Your correspondent thinks the “Agreement,” which was modeled after a pledge opiate users sign upon getting a prescription, is inherently misleading. Cannabis is not a dangerous drug.

In the retrograde-messenger spirit of the plant itself, we hereby provide

O’Shaughnessy’s Agreement for Physicians Issuing Cannabis Approvals

Date:

I, ______________ (clinician name) am treating. _______________   (name of patient) for chronic pain.

1. I acknowledge that in medical school I learned nothing about the body’s endocannabinoid system or cannabis as medicine.

2. I began approving cannabis use by patients in _________________ (year)

3.. To educate myself about medicinal cannabis I have

• taken CME courses (please list)

• read relevant books and periodicals (please list)

• attended conferences on medicinal cannabis (please list)

4. I belong to a group of clinicians who share findings and observations re cannabis, and keep abreast of the emerging scientific and clinical evidence.

5. In treating pregnant women, I follow the “Best Practices Guidelines” developed by Wilson-King and Sexton for the Society of Cannabis Clinicians.

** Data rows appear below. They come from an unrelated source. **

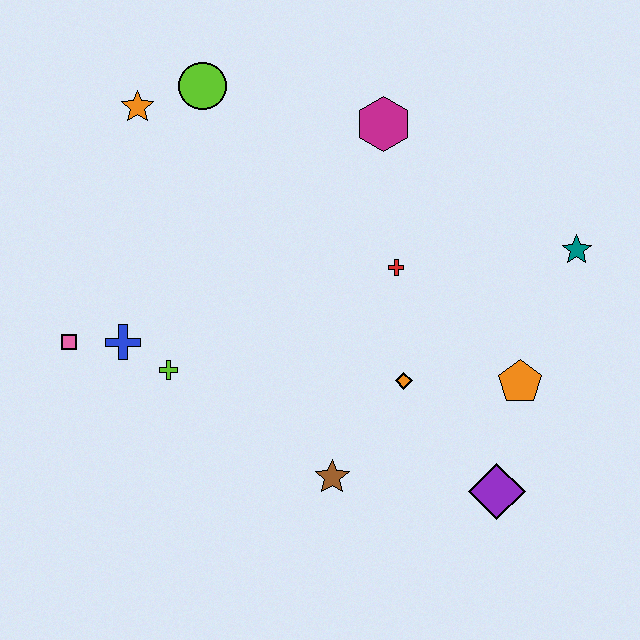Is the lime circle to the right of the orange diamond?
No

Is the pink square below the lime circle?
Yes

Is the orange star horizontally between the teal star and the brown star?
No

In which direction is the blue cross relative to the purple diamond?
The blue cross is to the left of the purple diamond.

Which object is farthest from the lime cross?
The teal star is farthest from the lime cross.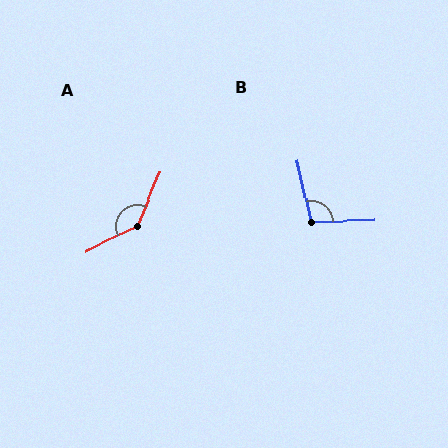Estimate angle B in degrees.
Approximately 101 degrees.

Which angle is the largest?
A, at approximately 139 degrees.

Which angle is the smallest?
B, at approximately 101 degrees.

6.  I am familiar with the findings of Tashkin et al showing that cannabis smoking does not cause lung cancer or exacerbate COPD.

7. In general, I consider whole plant cannabis extracts more efficacious than single-molecule formulations.

8. Facilitating socialization is one of the major benefits of cannabis use. I support on-site consumption at cannabis dispensaries.

9. I strongly urge patients not to get behind the wheel when they’re stoned —an assessment only they can make.

10. Although annual re-evaluations are required by the medical board, I recognize that in many cases they place an unnecessary, costly burden on patients.

11. I consider it unfair and UnAmerican that patients who do not use cannabis at work and who have shown no signs of impairment on the job can be fired on the basis of metabolites in their urine.

12. I am familiar with the extensive Clinical Evidence showing that pain patients can reduce or eliminate use of opiates, sedative-hypnotics and/or alcohol by using cannabis instead.